- I know some people shoot manual mode and do not like to shoot auto or semi auto because they believe they can control everything, but all they do is shoot in manual mode, dial the aperture and then change the shutter speed until display meter is point to 0 (-|---0---|-)
This could not be
further from the truth.
just out of curiosity, how do you know that it's not true? I know a few photographer friends who do exactly that the vast majority of the time. Or they want to make an adjustment to the exposure of lets say 1/2 stop, so they use manual mode. But as I've pointed out to them it can just as easily be done in aperture preferred mode using EC.
Ok.
The zero does not indicate "proper exposure" it indicates "0ev from reference". What this means is that there is as much light at the meter as there was when the meter was calibrated in the first place, which is 12.5% or 18% reflected light, depending on the meter. You may already know this, but few photographers really realize what that means is pretty unsubstantial.
Zeroing a meter will render whatever is being metered or chosen by the fancy-pants, multi segment is going to be rendered in a similar way to it's calibrated reference. But this says absolutely nothing about the scene itself, and more important how you want the scene to be rendered - and what if there is no middle grey to choose from? The result will be a missed exposure.

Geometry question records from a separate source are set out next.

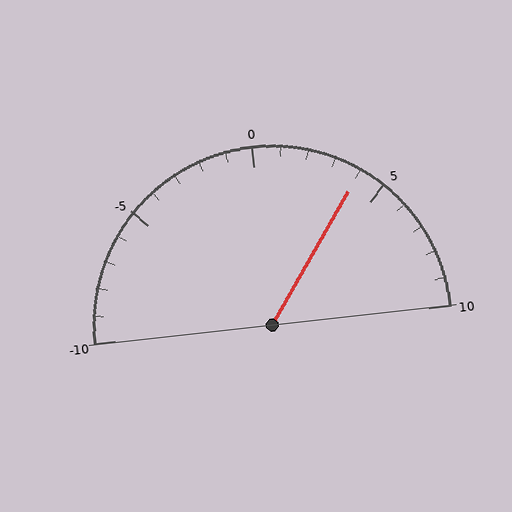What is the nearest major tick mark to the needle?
The nearest major tick mark is 5.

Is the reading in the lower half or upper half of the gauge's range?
The reading is in the upper half of the range (-10 to 10).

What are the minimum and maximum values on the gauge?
The gauge ranges from -10 to 10.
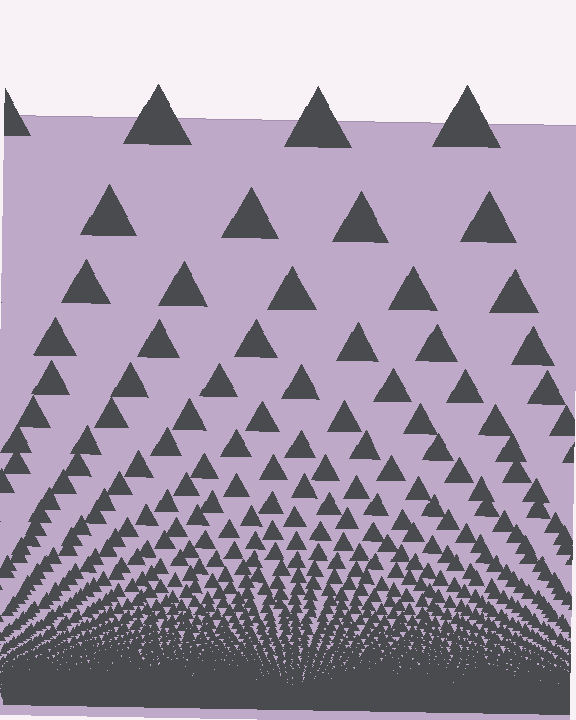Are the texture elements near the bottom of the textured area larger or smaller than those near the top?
Smaller. The gradient is inverted — elements near the bottom are smaller and denser.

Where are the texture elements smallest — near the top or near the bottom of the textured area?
Near the bottom.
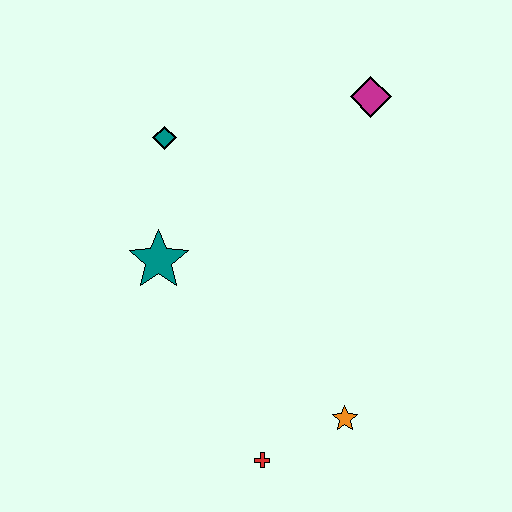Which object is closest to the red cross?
The orange star is closest to the red cross.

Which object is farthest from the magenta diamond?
The red cross is farthest from the magenta diamond.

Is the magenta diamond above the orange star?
Yes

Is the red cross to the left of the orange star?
Yes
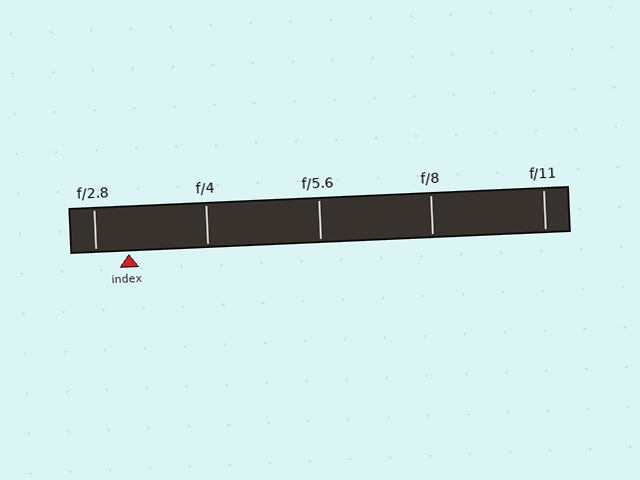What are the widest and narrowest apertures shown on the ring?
The widest aperture shown is f/2.8 and the narrowest is f/11.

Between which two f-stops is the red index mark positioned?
The index mark is between f/2.8 and f/4.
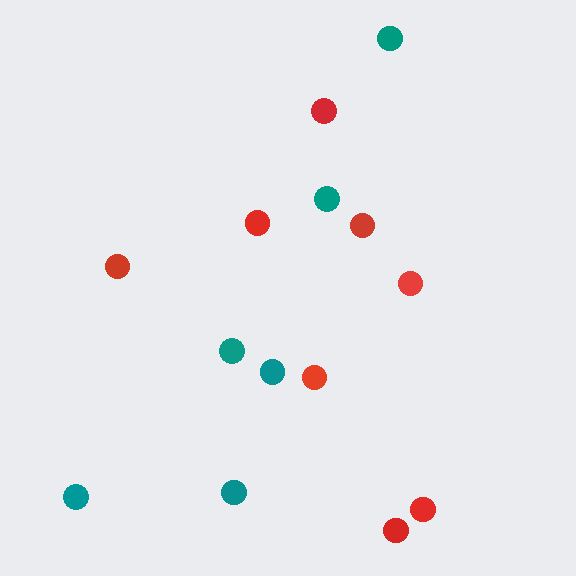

Modern in-camera meters do a pretty good job of compensating for the latter, but they do so in accordance of their programming, which is great, especially in situations where you don't have the luxury of diddling around with a spot meter - after all, these systems were developed for the press photographers of the late 20th century who needed fast, objectively accurate and most important predictable results in less than ideal circumstances.
But in other situations where control is more valued that speed these metering systems are often far from idea. What if you want a near silhouette with ample but subtle shadow detail against a turbulent, yet brightly lit sky? You could use AE and compensate - but by how much would you compensate?
To do this, you could spot meter off the tree. If you dialed in "zero" it would render too bright, and it is likely that the sky would blow out. You could meter off the sky and zero it in, and while the sky might have enough detail, the tree would have no detail at all.
Instead, of just "zeroing" the meter to whatever arbitrary condition it was calibrated, you can use "zero" as a predictable reference. We know that whatever the meter says, by stopping down two or three stops the tree will render how we expect it to. So, to do this, you can meter off the tree, and decrease exposure by two stops - placing it in Zone III. Provided that the highlights aren't blown, you done.
There are better ways to handle this, ofcourse, but every method requires exposure compensation one way or another. And yes. You can certainly do this in AE as well using the EC parameter. However, manual mode works well because you are not fixed to just shutter or aperture adjustment. In manual mode I can consider what the drawbacks and advantages of every change I make in relation to the subject: will increased noise be better than shallow DOF; will increased DOF be better than a shorter exposure; is this photograph even possible in the current circumstances.
But using AE makes it very hard to visualize what each parameter is doing and how they are related. And this is really essential to having complete control over your camera - no matter what metering mode or exposure method is used.